I was smoking cigarettes.
|
Yeah, I guess the worst thing about basic training, I did learn to smoke for the first time.
|
I mean, there's always that thing where they stop you when you're marching on some detail and go, "Smoke 'em if you got 'em." I never smoked 'em. Never had 'em. But somehow, you just seemed like you were missing out if you don't got 'em and don't smoke 'em in the military.
|
Otherwise, you're just standing there with your finger up your nose.
|
One day, some guy goes, "Hey, Bank, wanna butt?"
|
He gives me a Pall Mall. I'm choking away on this thing. But the next day I had another one. Within a week, I went to the PX and bought a pack of cigarettes. By the time I left the Army I was smoking two packs a day.
|
Bivouac week, it might have been three or four.
|
God knows, it was tough keeping the Commies out of our barracks.

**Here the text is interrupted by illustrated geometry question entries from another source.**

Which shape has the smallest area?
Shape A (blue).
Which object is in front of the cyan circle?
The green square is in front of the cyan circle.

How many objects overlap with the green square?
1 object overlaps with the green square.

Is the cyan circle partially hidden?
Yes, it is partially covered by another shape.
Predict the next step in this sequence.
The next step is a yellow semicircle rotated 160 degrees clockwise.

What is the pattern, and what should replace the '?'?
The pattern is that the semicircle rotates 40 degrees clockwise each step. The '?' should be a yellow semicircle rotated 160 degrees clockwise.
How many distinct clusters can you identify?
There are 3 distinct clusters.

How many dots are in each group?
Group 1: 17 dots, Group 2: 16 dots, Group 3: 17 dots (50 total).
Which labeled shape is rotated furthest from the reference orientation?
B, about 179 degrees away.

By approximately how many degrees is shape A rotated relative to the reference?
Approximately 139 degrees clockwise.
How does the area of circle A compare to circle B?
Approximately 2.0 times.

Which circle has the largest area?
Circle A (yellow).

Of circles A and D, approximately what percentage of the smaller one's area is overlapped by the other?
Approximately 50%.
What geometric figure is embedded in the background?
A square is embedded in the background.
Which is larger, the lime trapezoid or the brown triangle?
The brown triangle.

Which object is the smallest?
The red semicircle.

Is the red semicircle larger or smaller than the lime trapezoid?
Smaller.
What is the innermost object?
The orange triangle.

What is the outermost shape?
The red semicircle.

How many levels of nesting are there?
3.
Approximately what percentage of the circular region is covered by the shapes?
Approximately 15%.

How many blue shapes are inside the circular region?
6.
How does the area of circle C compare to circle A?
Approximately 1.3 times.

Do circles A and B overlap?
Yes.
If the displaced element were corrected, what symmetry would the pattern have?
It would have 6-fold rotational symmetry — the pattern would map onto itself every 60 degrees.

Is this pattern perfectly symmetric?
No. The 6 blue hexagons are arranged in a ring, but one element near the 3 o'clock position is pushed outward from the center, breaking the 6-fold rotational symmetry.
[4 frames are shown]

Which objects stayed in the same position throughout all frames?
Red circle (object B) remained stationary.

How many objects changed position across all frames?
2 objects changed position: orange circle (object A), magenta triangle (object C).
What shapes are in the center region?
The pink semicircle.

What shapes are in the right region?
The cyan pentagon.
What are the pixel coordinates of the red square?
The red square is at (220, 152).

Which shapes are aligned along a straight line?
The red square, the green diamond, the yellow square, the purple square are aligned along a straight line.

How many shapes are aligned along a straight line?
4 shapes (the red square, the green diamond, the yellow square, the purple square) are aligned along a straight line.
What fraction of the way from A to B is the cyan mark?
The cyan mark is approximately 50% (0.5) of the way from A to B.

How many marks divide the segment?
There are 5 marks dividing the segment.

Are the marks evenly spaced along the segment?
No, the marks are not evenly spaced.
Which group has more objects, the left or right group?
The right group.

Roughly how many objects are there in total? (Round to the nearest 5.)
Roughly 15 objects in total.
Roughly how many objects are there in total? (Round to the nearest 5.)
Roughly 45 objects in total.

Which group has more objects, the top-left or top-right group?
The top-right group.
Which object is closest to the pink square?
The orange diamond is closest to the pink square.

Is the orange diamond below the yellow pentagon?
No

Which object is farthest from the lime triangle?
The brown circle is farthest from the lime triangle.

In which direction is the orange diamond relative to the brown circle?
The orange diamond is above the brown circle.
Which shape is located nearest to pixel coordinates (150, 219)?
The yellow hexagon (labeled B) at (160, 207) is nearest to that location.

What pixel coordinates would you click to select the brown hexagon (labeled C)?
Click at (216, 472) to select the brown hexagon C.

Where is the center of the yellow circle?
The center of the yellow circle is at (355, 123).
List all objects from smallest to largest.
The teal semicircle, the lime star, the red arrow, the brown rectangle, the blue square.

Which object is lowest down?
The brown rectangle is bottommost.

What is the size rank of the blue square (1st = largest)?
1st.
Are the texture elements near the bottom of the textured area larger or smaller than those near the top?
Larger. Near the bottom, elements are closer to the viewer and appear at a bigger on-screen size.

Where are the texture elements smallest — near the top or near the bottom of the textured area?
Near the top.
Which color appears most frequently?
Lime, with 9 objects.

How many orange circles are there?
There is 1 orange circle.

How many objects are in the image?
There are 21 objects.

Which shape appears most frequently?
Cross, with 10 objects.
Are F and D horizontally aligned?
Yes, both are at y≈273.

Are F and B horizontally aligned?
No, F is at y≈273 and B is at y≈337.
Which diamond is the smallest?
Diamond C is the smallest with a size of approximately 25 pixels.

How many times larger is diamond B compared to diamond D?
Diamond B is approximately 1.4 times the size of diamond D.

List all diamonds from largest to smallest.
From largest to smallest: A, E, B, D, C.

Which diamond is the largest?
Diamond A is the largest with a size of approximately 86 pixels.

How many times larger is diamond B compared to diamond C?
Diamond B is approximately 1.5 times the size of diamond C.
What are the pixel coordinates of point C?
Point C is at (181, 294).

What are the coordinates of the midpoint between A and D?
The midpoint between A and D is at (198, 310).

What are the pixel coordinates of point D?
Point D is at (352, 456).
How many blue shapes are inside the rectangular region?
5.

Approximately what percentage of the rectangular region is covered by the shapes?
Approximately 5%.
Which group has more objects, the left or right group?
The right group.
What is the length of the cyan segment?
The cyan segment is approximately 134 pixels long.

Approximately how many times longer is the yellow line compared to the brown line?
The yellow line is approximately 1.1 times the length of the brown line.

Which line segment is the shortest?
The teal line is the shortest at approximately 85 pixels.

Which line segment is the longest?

A guy can jack around just so much. I needed something else to do while the guys were out there digging holes and dumping in them.
|
Me and my Pall Malls somehow made it through the week.
|
Finally, however, the fun of basic training ended. It was time to break up our beloved company. All these fine young Mormon men from Utah are signed up to become Airbone. They are all shipped to Fort Benning, Georgia. Then all these other fine young men signed up to be tank guys, and they sent them to Fort Knox, Kentucky. The rest of the clodbusters wound up to be spearchuckers. They were "111s" and "112s". That's the advanced infantry training. Nothing comes any worse than that.
|
Then there were two guys in the entire company of 300-and-some-odd who stayed right where they were at Fort Ord.
|
"Bank and Levine, fall out for BAAC school," the captain hollered.
|
BAAC stood for Basic Army Administration Course. It was at the top of the hill at Fort Ord. We had to move over two whole barracks for our next assignment in the United States Army.
|
No sooner did we get there, than we started giving Sgt. Bilko a run for his money in earnest. In fact, not even the Old Bilkmeister, himself, may have topped what happened next in my distinguished military career.
|
In the Army, it is important to note, you get paid once a month. Key factoid in my next little drama. I don't remember, really, whether it was the last day of the month or the first day of the month. But I was what was called an E-1. That's pond scum. That's the bottom of the scale. That is buck private. That is no-nothin', man.
|
Likewise, Mr. Levine got 77 bucks a month.